A history of the sprawling personality clashes over RSS


Use the direct boingboing one; feedburner was originally a combination CDN and Ad-management service (it would inject ads into your RSS feeds for you so you could monetize them). There are a couple of good histories of feedburner if you google for 'em.


I’m old and live on an RSS app so what do I know.
But I’m curious: What does this “killing” RSS mean? Obviously the format and apps are still around. Does it mean that RSS was expected to be Google or Facebook huge and instead are like a niche? And if it’s only a niche, what’s wrong with that? Is the niche too small to survive, or does the format and related services remain viable?
I’m very confused.


The public of BoingBoing is probably not very representative of the wider web, but add me to the list of people still using RSS.

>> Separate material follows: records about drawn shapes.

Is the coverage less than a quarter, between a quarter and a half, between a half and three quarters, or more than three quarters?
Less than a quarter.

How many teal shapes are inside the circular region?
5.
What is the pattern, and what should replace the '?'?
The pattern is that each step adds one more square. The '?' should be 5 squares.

My reader of choice is the Old Reader, a simplified Google Reader clone.


Basically when Google Reader was dropped by Google, the number of sites offering their content through RSS has slowly but steadily dropped.

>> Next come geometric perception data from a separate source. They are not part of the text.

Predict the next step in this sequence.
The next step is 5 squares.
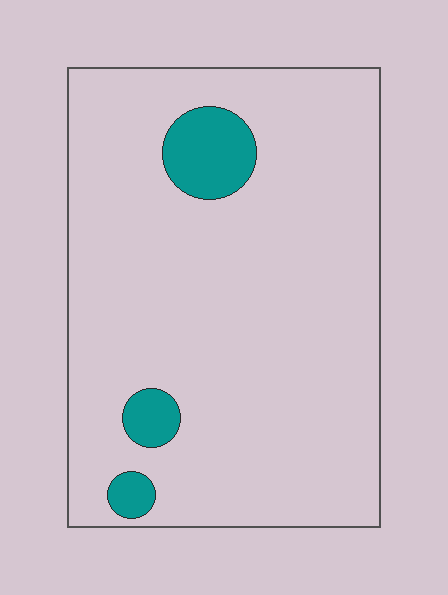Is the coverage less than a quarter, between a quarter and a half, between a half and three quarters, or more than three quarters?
Less than a quarter.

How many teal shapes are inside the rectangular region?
3.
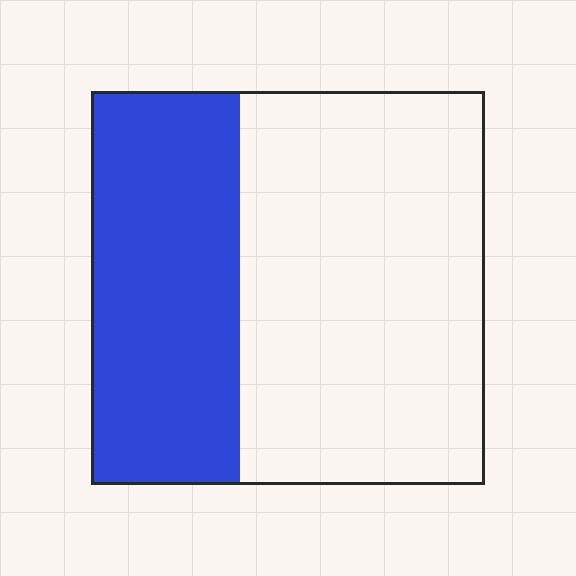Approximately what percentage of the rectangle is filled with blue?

I get my BB fix daily via RSS in Thunderbird. AFAIK, there is no intermediary there. Right?

If I want to watch a video posted, TB doesn’t display it, but clicking the link takes me to the BB post in Firefox. So again, no intermediaries, right?


Now I’m more confused. I use Feedly and for some sites, I use the main URL, not a feed URL. So again, what’s the actual problem?

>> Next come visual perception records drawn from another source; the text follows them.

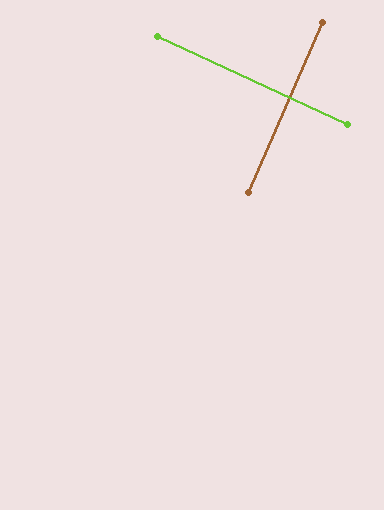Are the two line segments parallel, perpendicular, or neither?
Perpendicular — they meet at approximately 89°.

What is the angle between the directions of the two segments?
Approximately 89 degrees.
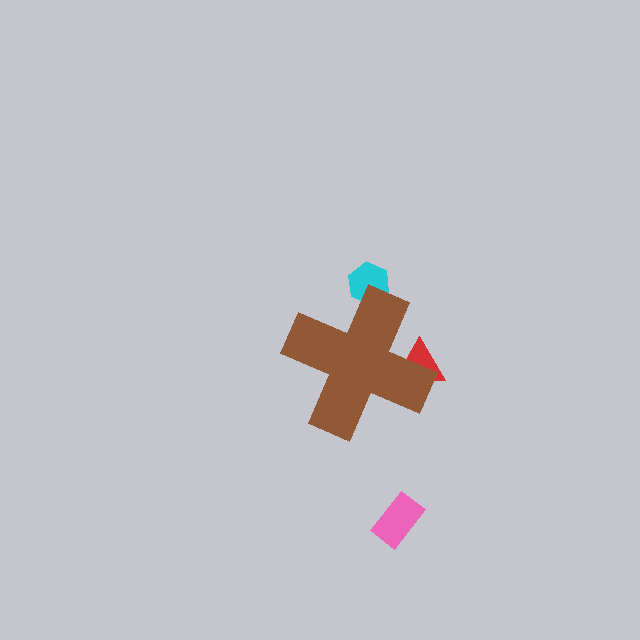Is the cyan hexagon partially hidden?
Yes, the cyan hexagon is partially hidden behind the brown cross.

As @WimBonner mentions above, sites with an RSS will have that tagged in their header. I imagine Feedly just picks up that tag when you point directly at the main URL.

For instance, if you look at the source on boingboing.net, you’ll see tags for both the main feed and comments feed:

<link rel="alternate" type="application/rss+xml" title="Boing Boing &raquo; Feed" href="https://boingboing.net/feed" />
<link rel="alternate" type="application/rss+xml" title="Boing Boing &raquo; Comments Feed" href="https://boingboing.net/comments/feed" />

(And count me as yet another RSS junkie and Feedly user.)


Why wait for sites to offer feeds? What I do is convert html pages to atom feeds.

This way I can use my feed reader to filter everything with a blacklist of regular expressions, then send the updates as e-mail messages. Doing this I don’t waste time with content I already know I don’t want to see, as it is all filtered automatically. Plus some keywords are highlighted to make it easier to eyeball some categories of content.

I can easily check 1000+ pages multiple times per day and not see a single advertising.

Companies don’t need to know what I like and what I don’t like. I do my own computing and don’t need their black box algorithms.